Previously, SAML only supported cookie surrogate after the user authenticated with their identity provider (IDP) and a cookie was set on the user’s browser. Subsequent requests from the same browser would be attributed to the same user based on the cookie being visible.
SAML with IP surrogate offers an improved user experience and correctly identifies more of the user’s traffic with fewer cookie incompatibility issues. After the user has authenticated with their IDP, the user’s private IP address is used to identify additional requests from the same user based on the user's IP address. This approach has two main advantages:
- Once the user has authenticated, all traffic from the user’s IP address is associated to the user. This includes browser and non-browser application traffic. In contrast, cookie surrogate can only add user identity to traffic from the user’s browser.
- IP surrogate is less dependent on cookies and solves several issues commonly experienced when using SAML with cookie surrogates.
- IP surrogates will add identity to Non-Web browser traffic based on the IP address.

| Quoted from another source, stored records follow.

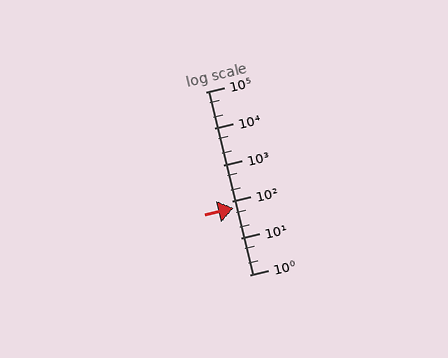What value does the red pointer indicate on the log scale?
The pointer indicates approximately 68.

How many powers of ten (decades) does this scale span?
The scale spans 5 decades, from 1 to 100000.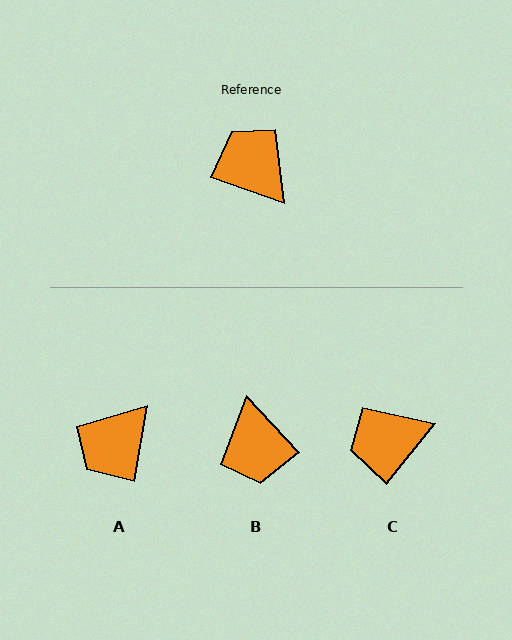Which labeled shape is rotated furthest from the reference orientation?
B, about 152 degrees away.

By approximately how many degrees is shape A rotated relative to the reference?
Approximately 100 degrees counter-clockwise.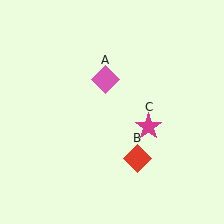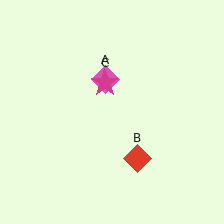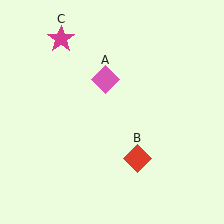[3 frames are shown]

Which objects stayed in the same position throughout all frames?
Pink diamond (object A) and red diamond (object B) remained stationary.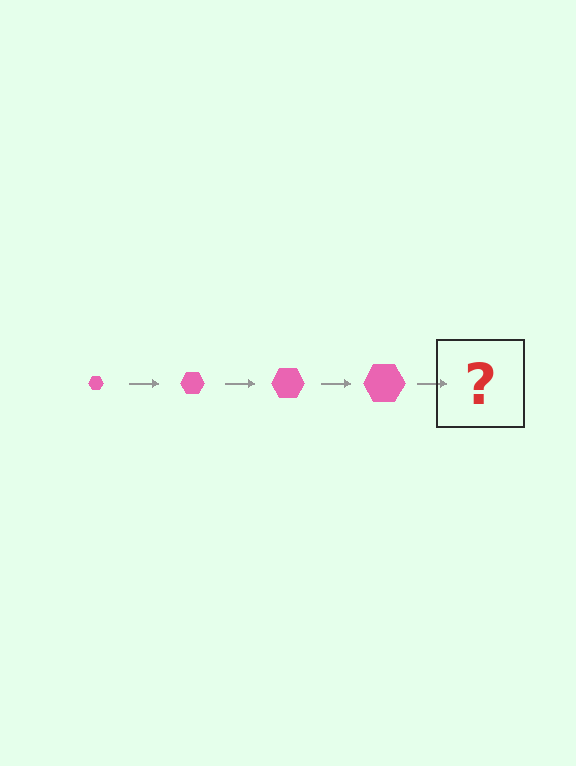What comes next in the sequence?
The next element should be a pink hexagon, larger than the previous one.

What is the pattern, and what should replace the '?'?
The pattern is that the hexagon gets progressively larger each step. The '?' should be a pink hexagon, larger than the previous one.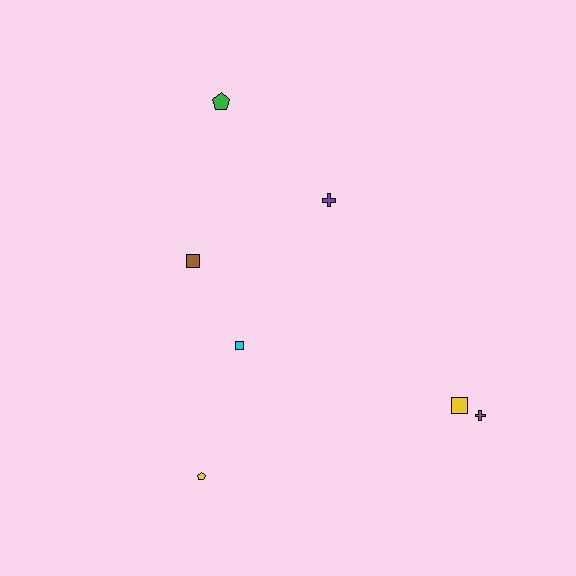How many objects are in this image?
There are 7 objects.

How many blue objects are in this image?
There are no blue objects.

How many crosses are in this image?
There are 2 crosses.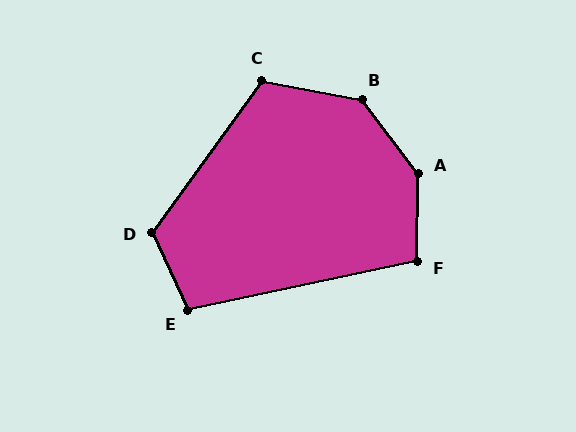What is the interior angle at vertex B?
Approximately 138 degrees (obtuse).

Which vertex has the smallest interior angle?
F, at approximately 103 degrees.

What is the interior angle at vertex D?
Approximately 119 degrees (obtuse).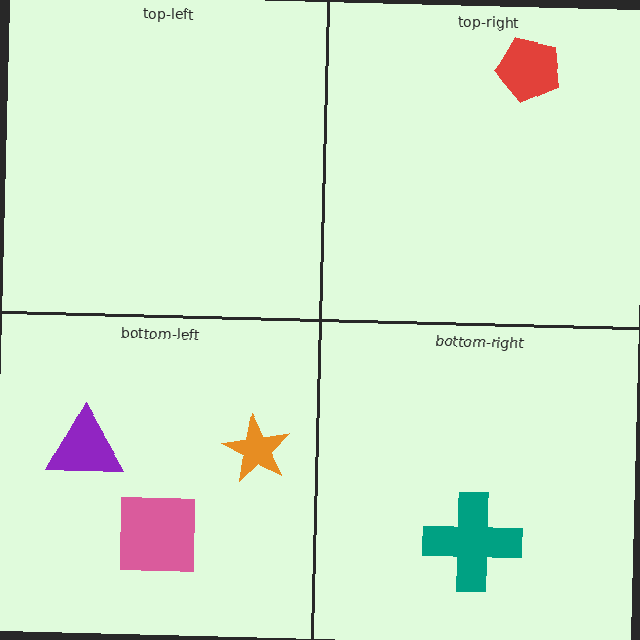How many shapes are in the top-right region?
1.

- IP Surrogates does not break OCSP/Certificate Revocation checks which do not support cookies
- IP surrogates does not break individual web requests which do not support cookies. Sometimes cookies are blocked for individual requests due to the Content Security Policy of the website. This restriction applies to many popular Content Delivery Networks.
- IP surrogates will add the identity and match the policy when the target domain/category has been bypassed from HTTPS Decryption using an Umbrella Selective Decryption. Note, HTTPS inspection is required for the initial acquisition of the user’s identity and the regular identity rechecks which are dependent on cookies.
For the above reasons, IP surrogates is now the default option when configuring SAML for the first time. IP surrogates does require the user’s private IP address be visible, which is the case when using Tunnels without NAT or a Proxy Chain with XFF header. Where the user’s private IP address is not visible or, an IP address is shared by multiple users (Citrix, VDI environment etc.), then cookie surrogate is recommended. The SAML configuration has been designed to allow a mix of IP surrogate and cookie surrogates within a single organization if required.
These above pre-requisites and more details about configuration are covered in the Umbrella documentation.